Wednesday, July 29, 2015

Doc, why do I have so many lines along my double eyelid?

This 36 year-old woman with a history of allergy underwent double eyelid (Asian blepharoplasty) 2 years ago. Initially the double eyelids in both eyes were symmetrical and well-defined. However, in the last 6 months, she noticed the appearance of extra lines in her right upper eyelids which got worse over time (see Figure 1). History revealed she often rubbed her eyelids due to itchiness.

Figure 1. Poorly defined double eyelid 
in the right upper eyelid with extra lines. 

The lost double eyelid (skin crease) was caused by dehiscence (loss of attachment) between the skin and the underlying tissue mainly the levator aponeurosis (the muscle that's responsible for opening the eye). The dehisence was likely to arise from constant eyelid rubbing. Indentation of the eyelid skin showed that the double eyelid can be restored and the extra lines eliminated (Figure 2).

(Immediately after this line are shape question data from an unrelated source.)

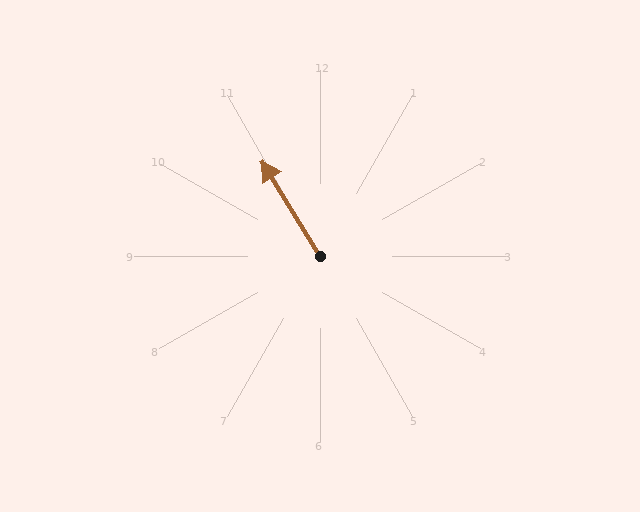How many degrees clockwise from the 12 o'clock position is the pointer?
Approximately 328 degrees.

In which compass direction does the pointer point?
Northwest.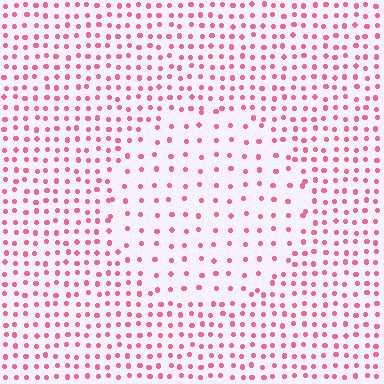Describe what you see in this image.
The image contains small pink elements arranged at two different densities. A circle-shaped region is visible where the elements are less densely packed than the surrounding area.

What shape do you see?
I see a circle.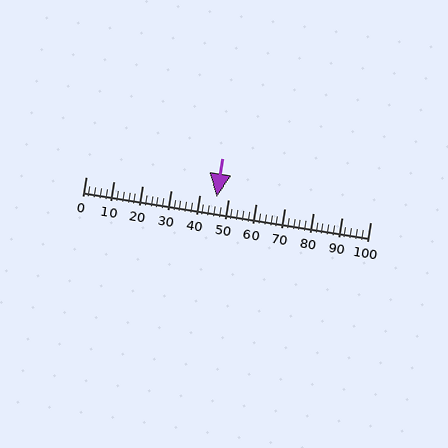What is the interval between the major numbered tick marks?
The major tick marks are spaced 10 units apart.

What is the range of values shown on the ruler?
The ruler shows values from 0 to 100.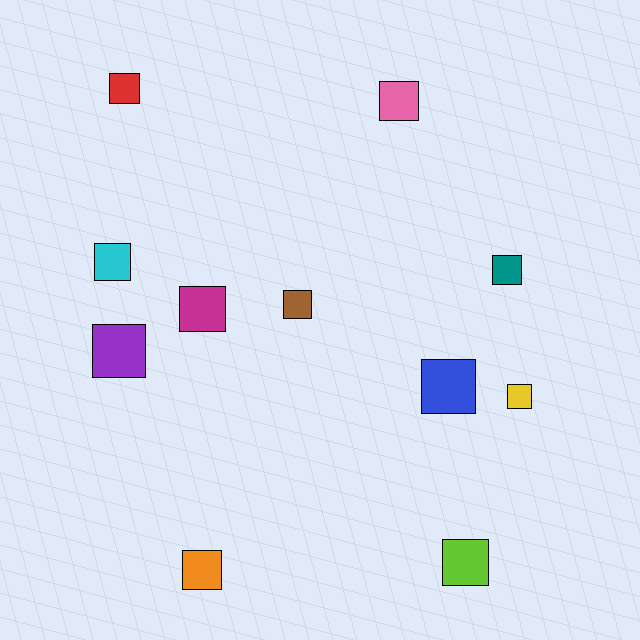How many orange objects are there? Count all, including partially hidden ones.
There is 1 orange object.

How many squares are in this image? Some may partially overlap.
There are 11 squares.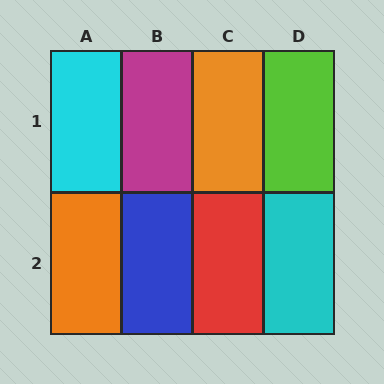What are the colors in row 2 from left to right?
Orange, blue, red, cyan.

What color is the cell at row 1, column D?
Lime.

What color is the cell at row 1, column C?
Orange.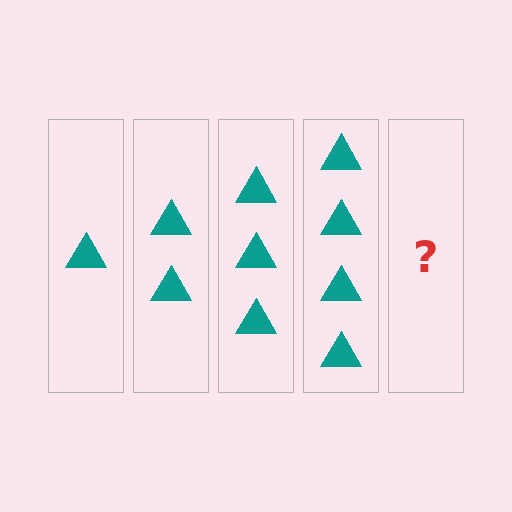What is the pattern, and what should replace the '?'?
The pattern is that each step adds one more triangle. The '?' should be 5 triangles.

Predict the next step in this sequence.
The next step is 5 triangles.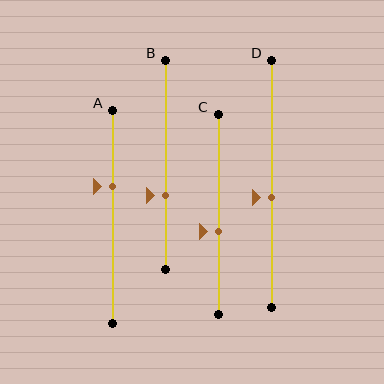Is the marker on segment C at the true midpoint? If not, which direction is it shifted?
No, the marker on segment C is shifted downward by about 8% of the segment length.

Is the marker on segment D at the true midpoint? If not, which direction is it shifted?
No, the marker on segment D is shifted downward by about 5% of the segment length.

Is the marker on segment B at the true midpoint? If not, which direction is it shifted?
No, the marker on segment B is shifted downward by about 15% of the segment length.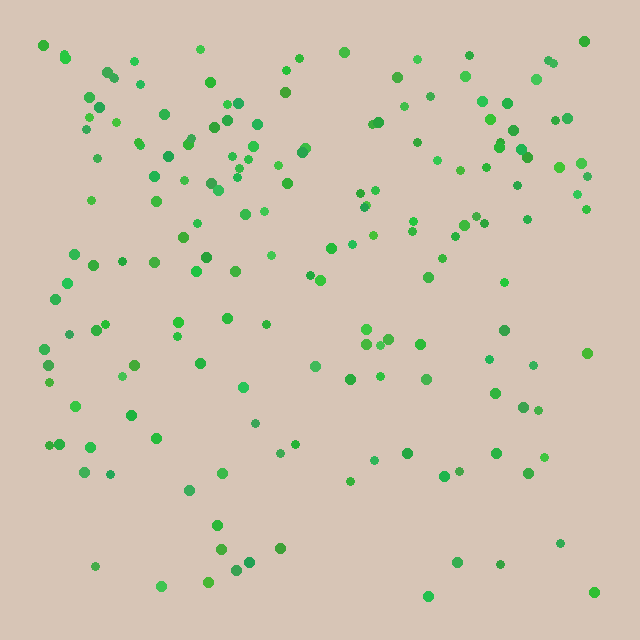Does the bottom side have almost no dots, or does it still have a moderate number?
Still a moderate number, just noticeably fewer than the top.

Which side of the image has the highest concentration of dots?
The top.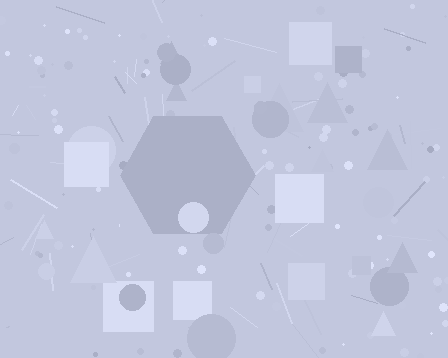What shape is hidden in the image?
A hexagon is hidden in the image.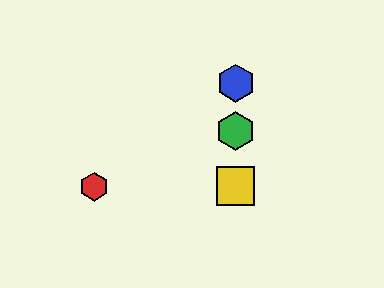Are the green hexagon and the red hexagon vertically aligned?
No, the green hexagon is at x≈236 and the red hexagon is at x≈94.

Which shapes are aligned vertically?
The blue hexagon, the green hexagon, the yellow square are aligned vertically.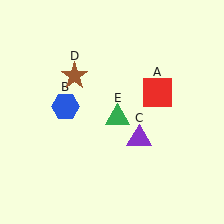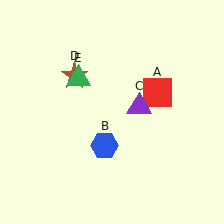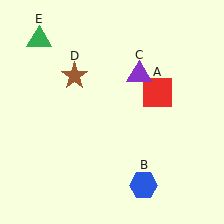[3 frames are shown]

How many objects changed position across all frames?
3 objects changed position: blue hexagon (object B), purple triangle (object C), green triangle (object E).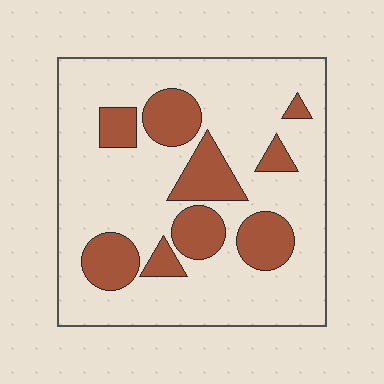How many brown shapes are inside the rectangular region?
9.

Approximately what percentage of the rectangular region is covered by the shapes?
Approximately 25%.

Figure 2. The top picture shows the right eye had well-defined double eyelid
(white arrow) which disappeared towards the corner of the eye (black arrow). 
Indentation of the skin using a paper clip shows the double eyelid 
can be restored with elimination of the extra line. 

There are many ways of correcting this problem. However, the easiest way with a short down-time is to indent the skin with a non-absorbable suture (Figure 3). The principle is similar to the suture technique for Asian blepharoplasty. 

Figure 3. Steps showing how the skin crease was restored. 
a. two marks are made along the original double eyelid near the corner of the eye; 
b. stab incisions were made at the sites marked; 
c. a non-absorbable suture was passed deep through the incisions catching the tarsal plate; 
d. the suture was then passed back through the incision this time just below the skin; 
e. the two ends of the suture were tied; 
f. at the end of the procedure.

At the end of the procedure, there was some puffiness. However, the patient was able to return to work. The recovery could be sped up with ice compress. 

Figure 4. Picture taken one hour after the procedure showing 
well-defined double eyelid despite the swelling.